East African Breweries sales drops as impact of Covid-19 takes toll

East African Breweries Limited (EABL) has recorded a 9 percent decline in net sales for the financial year ended 30 June 2020, as first half growth of 10 percent was offset by a 29 percent decline in the second half.

The second half decline was due to the impact of the Covid-19 pandemic which saw containment measures implemented across East Africa from late March 2020.

The pandemic impacted EABL’s business performance after three consecutive double-digit halves of growth, with profit for the year declining by 39 percent to Ksh 7 billion from Ksh 11.5 billion in the previous year.

Markets net sales in Kenya declined 14 percent versus prior year. First half growth of 8 percent was offset by second half decline of 37 percent, as the partial lockdown from March to June led to closure of bars and restaurants.

Mainstream and value spirits remained resilient and registered 2 percent growth versus prior year as the category benefitted from a shift of outlet consumption occasions to at-home consumption.

While in Uganda market net sales declined 5 percent compared to previous year, as first half growth of 10 percent was offset by the impact of a total lockdown from March to June resulting in a 21 percent decline in sales in the second half.

However in Tanzania the market net sales grew by 14 percent versus prior year, as first half growth of 19 percent slowed down to 10 percent in the second half as Government restrictions in response to Covid-19 were limited.

Double-digit growth in premium and mainstream beer segments and improved spirits performance supported a strong delivery for the financial year.

“During this unwelcome pandemic, our top priority has been to safeguard the health and well-being of our people and support our communities, while taking necessary action to protect our business,” said Andrew Cowan, EABL managing director and CEO.

Cowan noted that across the markets they have tracked changes in consumer behaviour and repurposed execution plans in trade to continue serving consumers where safe and possible to do so.

Mr. Cowan said EABL focussed on managing working capital tightly in the last quarter by reducing discretionary expenditure and reallocating resources such as advertising and promotion (A&P) spend to new and emerging channels in order to serve consumers safely.

EABL has made a significant contribution through trade and community initiatives across the region.

To help East African communities emerge from the effects of the pandemic, EABL has funded provision of hand sanitisers distributed to frontline health workers and vulnerable communities to the tune of Kshs 70 million.

Further, the company donated Kshs 50 million to Kenya’s Covid-19 Emergency Fund, bringing the total contribution towards the pandemic to Kshs 120 million.

In Uganda, UBL donated hospital mattresses, hand-washing stations and fuel to enable frontline health workers to alleviate the situation in healthcare centres.

While in Tanzania, SBL delivered a hygiene awareness programme and donated hand-sanitisers to help combat the spread of the pandemic.

In view of the pandemic’s impact on bar owners across East Africa, EABL is committing Kshs 500 million to support the recovery of on-trade outlets in Nairobi, Kampala and Dar es Salam as part of Diageo’s $100 million ‘Raising the Bar’ global fund.
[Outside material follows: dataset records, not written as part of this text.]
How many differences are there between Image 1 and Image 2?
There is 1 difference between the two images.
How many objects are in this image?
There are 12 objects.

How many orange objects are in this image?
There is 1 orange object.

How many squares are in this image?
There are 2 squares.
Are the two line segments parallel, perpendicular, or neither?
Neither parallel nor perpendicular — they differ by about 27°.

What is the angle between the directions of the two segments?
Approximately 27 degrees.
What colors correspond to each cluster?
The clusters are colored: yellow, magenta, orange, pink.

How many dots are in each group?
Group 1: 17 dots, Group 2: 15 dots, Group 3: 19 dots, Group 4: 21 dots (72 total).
This funding will be used to support the implementation of hygiene measures, provision of practical equipment and provision of free digital support and training to enable outlets to transform how consumers will be served when bars reopen.
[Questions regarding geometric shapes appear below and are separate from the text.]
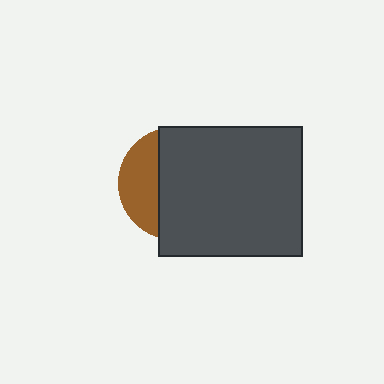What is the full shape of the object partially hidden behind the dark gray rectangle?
The partially hidden object is a brown circle.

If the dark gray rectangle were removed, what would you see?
You would see the complete brown circle.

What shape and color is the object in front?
The object in front is a dark gray rectangle.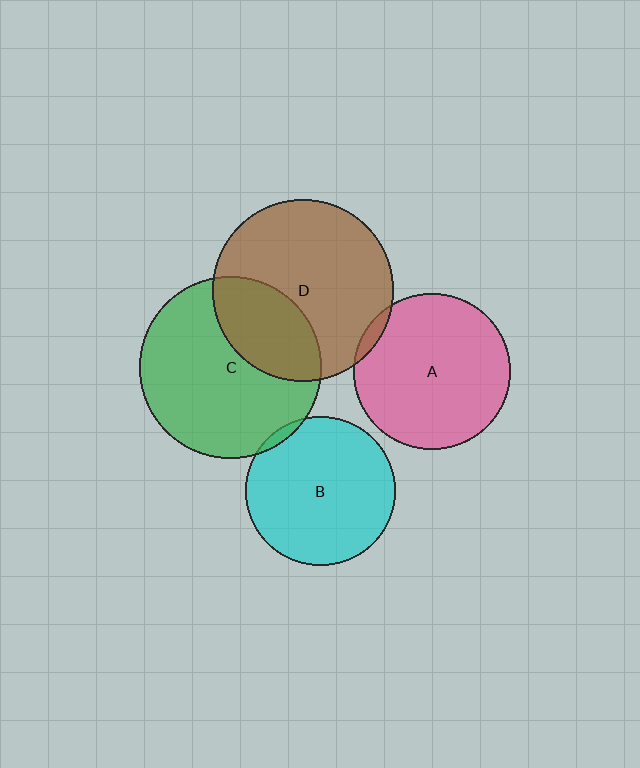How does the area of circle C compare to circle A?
Approximately 1.4 times.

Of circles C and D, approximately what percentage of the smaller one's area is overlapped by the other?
Approximately 30%.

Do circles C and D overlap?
Yes.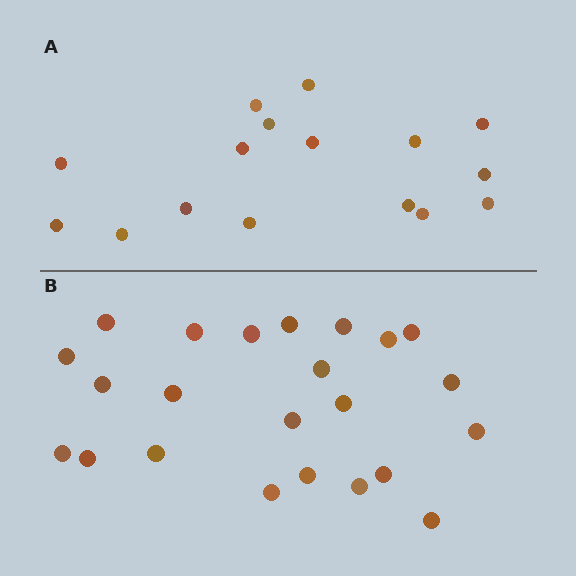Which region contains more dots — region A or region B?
Region B (the bottom region) has more dots.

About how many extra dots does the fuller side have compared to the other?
Region B has roughly 8 or so more dots than region A.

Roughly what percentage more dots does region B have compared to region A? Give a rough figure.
About 45% more.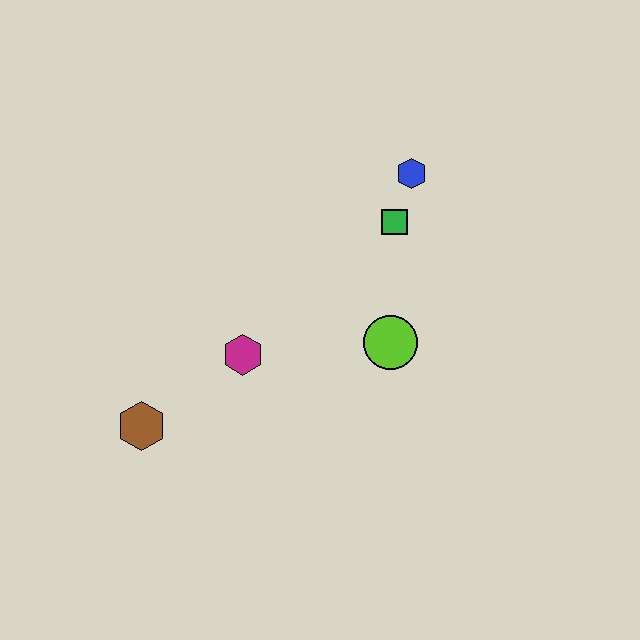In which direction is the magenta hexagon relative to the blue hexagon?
The magenta hexagon is below the blue hexagon.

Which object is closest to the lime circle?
The green square is closest to the lime circle.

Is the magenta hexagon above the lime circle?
No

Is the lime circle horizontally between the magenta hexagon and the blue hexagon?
Yes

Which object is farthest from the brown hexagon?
The blue hexagon is farthest from the brown hexagon.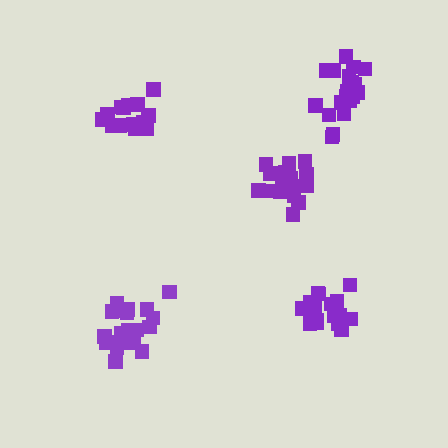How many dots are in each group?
Group 1: 21 dots, Group 2: 19 dots, Group 3: 20 dots, Group 4: 21 dots, Group 5: 16 dots (97 total).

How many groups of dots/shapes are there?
There are 5 groups.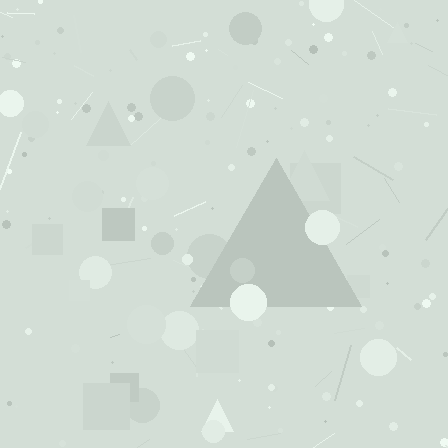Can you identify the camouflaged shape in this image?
The camouflaged shape is a triangle.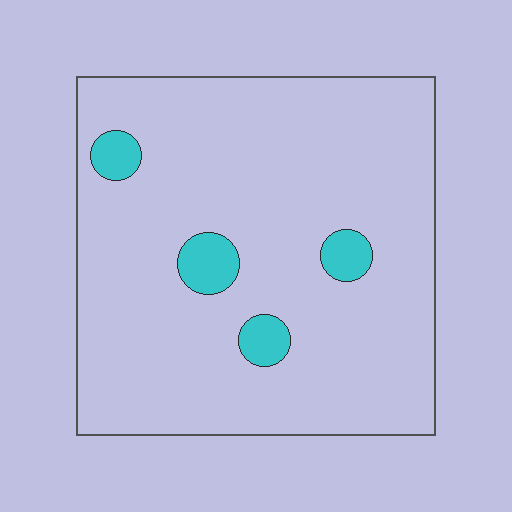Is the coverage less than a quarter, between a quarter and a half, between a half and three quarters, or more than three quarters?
Less than a quarter.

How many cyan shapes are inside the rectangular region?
4.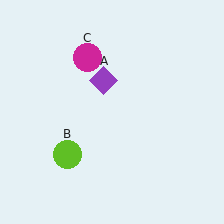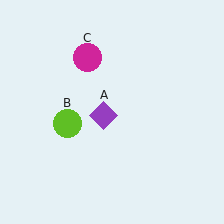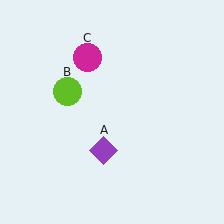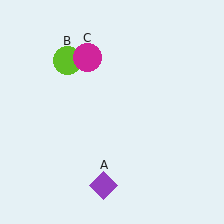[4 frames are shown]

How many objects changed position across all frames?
2 objects changed position: purple diamond (object A), lime circle (object B).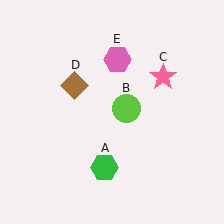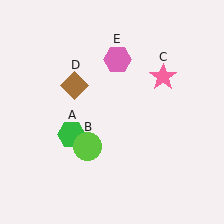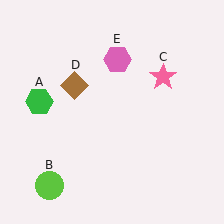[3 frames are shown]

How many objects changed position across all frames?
2 objects changed position: green hexagon (object A), lime circle (object B).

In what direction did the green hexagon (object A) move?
The green hexagon (object A) moved up and to the left.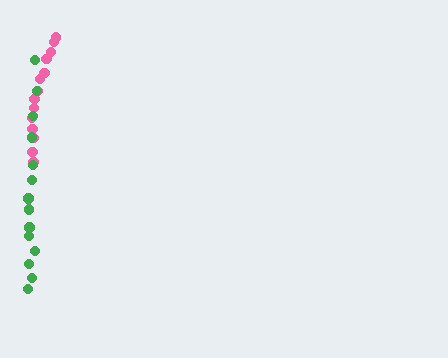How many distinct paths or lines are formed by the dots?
There are 2 distinct paths.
“Going forward, our market teams have put in place robust plans to help us emerge stronger from this crisis once the measures are eased across our markets. We will continue to execute with discipline and invest prudently to ensure we are strongly positioned for a recovery in consumer demand,” said Mr. Cowan.

In recognition of the uncertainty in the external environment in the face of the Covid-19 pandemic and the need to conserve cash to support the business, the Board of Directors do not recommend a final dividend.

Consequently, the interim dividend of Kshs 3 per share paid in April 2020 will be the full and final dividend for the year.